The 18-page indictment also alleges that Firoozi managed to get access to systems corresponding to a dam just outside New York City. The dam, on Bowman Avenue in Rye, a city in Westchester county, roughly 45 minutes outside Manhattan, regulates water that flows into Blind Brook. Once in, he was able to monitor information like the water temperature, water levels, and flow rates from August to September 2013.

It’s unclear what Firoozi’s intent was, but according to the indictment he actually would’ve been able to remotely control a sluice gate in the dam, had it not already been disconnected for maintenance prior to him getting access to the system.

All of the men are being charged with counts of conspiracy to commit and aid and abet computer hacking while Firoozi has an additional charge tacked on for obtaining and aiding and abetting unauthorized access to a protected computer. The indictment claims the men work for two Iranian computer security firms sponsored by the country’s militia, ITSec and Mersad Co.
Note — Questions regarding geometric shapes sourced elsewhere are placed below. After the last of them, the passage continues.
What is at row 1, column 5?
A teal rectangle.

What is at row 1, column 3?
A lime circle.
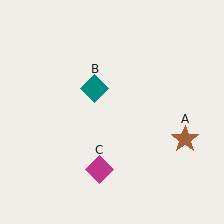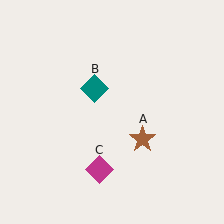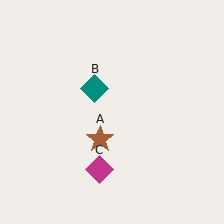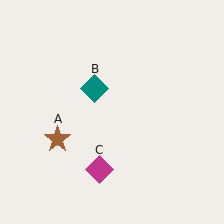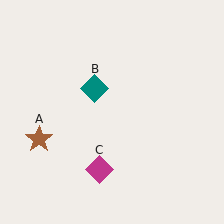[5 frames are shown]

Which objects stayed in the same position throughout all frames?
Teal diamond (object B) and magenta diamond (object C) remained stationary.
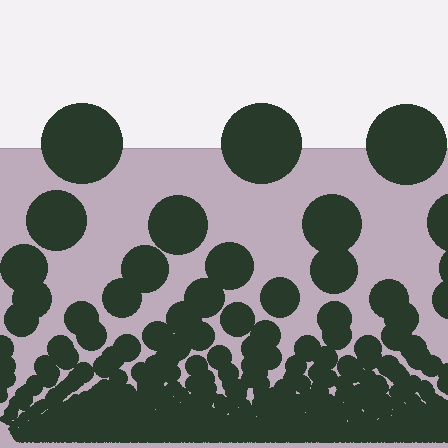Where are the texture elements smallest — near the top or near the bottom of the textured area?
Near the bottom.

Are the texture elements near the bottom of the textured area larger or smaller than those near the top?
Smaller. The gradient is inverted — elements near the bottom are smaller and denser.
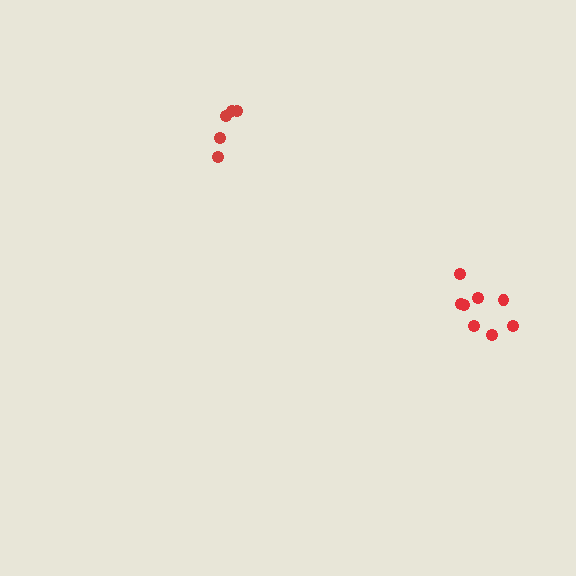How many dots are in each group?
Group 1: 8 dots, Group 2: 5 dots (13 total).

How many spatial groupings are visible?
There are 2 spatial groupings.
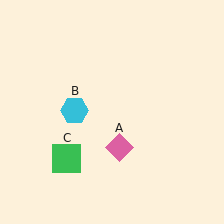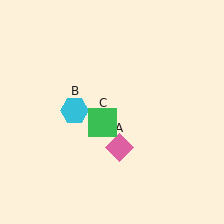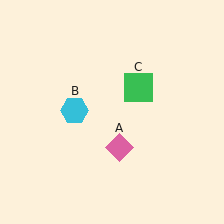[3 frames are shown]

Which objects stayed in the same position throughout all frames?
Pink diamond (object A) and cyan hexagon (object B) remained stationary.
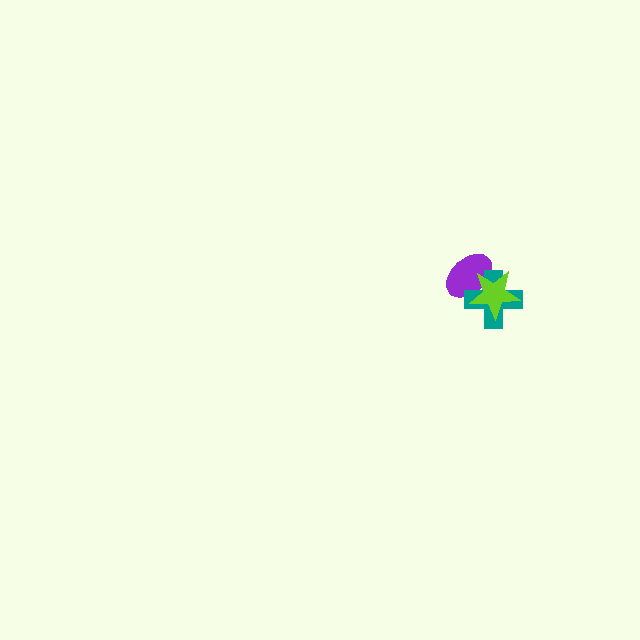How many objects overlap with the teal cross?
2 objects overlap with the teal cross.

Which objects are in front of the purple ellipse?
2 objects cover part of the purple ellipse: the teal cross and the lime star.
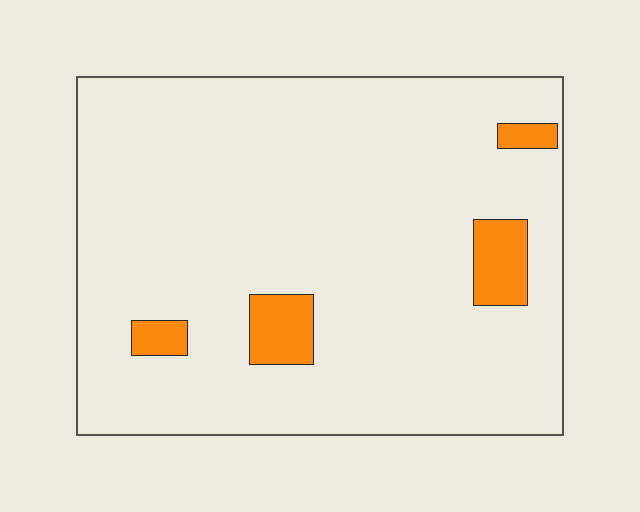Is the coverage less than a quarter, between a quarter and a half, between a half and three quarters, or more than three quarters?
Less than a quarter.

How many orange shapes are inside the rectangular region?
4.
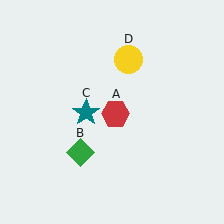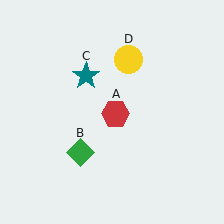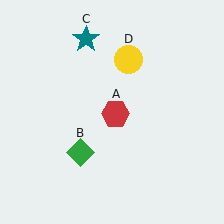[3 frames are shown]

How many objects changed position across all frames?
1 object changed position: teal star (object C).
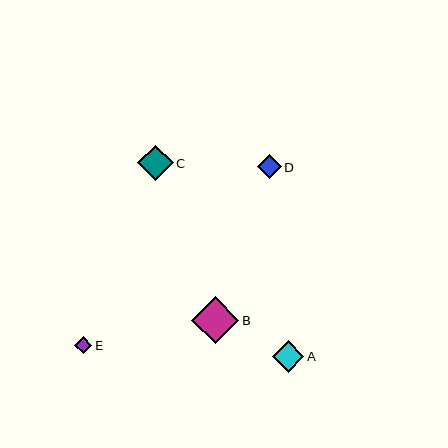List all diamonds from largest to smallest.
From largest to smallest: B, C, A, D, E.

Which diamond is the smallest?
Diamond E is the smallest with a size of approximately 17 pixels.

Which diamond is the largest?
Diamond B is the largest with a size of approximately 47 pixels.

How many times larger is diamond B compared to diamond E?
Diamond B is approximately 2.8 times the size of diamond E.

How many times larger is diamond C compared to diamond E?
Diamond C is approximately 2.1 times the size of diamond E.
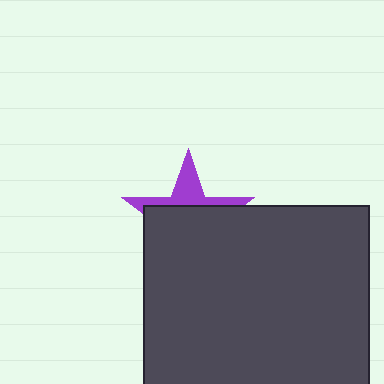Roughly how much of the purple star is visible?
A small part of it is visible (roughly 33%).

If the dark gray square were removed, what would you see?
You would see the complete purple star.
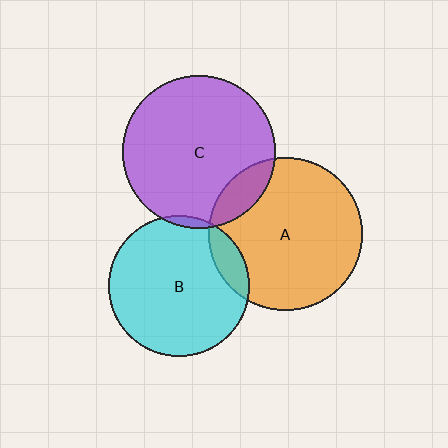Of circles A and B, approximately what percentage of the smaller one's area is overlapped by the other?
Approximately 10%.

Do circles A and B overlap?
Yes.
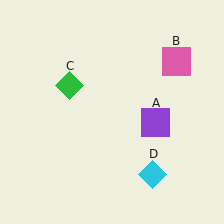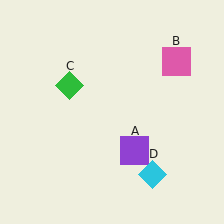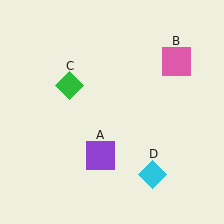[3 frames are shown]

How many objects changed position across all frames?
1 object changed position: purple square (object A).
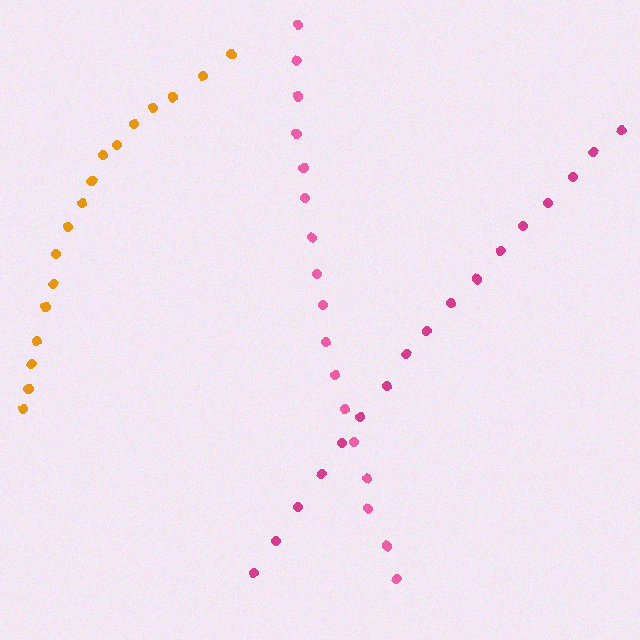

“These were no ordinary crimes, but calculated attacks by groups with ties to Iran’s Islamic Revolutionary Guard and designed specifically to harm America and its people,” Manhattan U.S. Attorney Preet Bharara said Thursday, “We now live in a world where devastating attacks on our financial system, our infrastructure, and our way of life can be launched from anywhere in the world, with a click of a mouse.”

In some ways the move harkens back to an indictment made by the Department of Justice back in May 2014 when it called out five officers with the Chinese People’s Liberation Army for hacking into U.S. firms and stealing proprietary information. Like that case, the defendants don’t live in the U.S., meaning it’s highly unlikely they’ll ever see a federal courtroom, but the indictment does send a message. Iran would never voluntarily send the men here but if they ever traveled abroad, there’s a chance they could be extradited.

“The world is small, and our memories are long,” FBI Director James Comey, who was also at the press conference said, “No matter where hackers are in the world and no matter how hard they try to conceal their identities, we will find ways to pierce that shield and identify them. That is the message of this case.”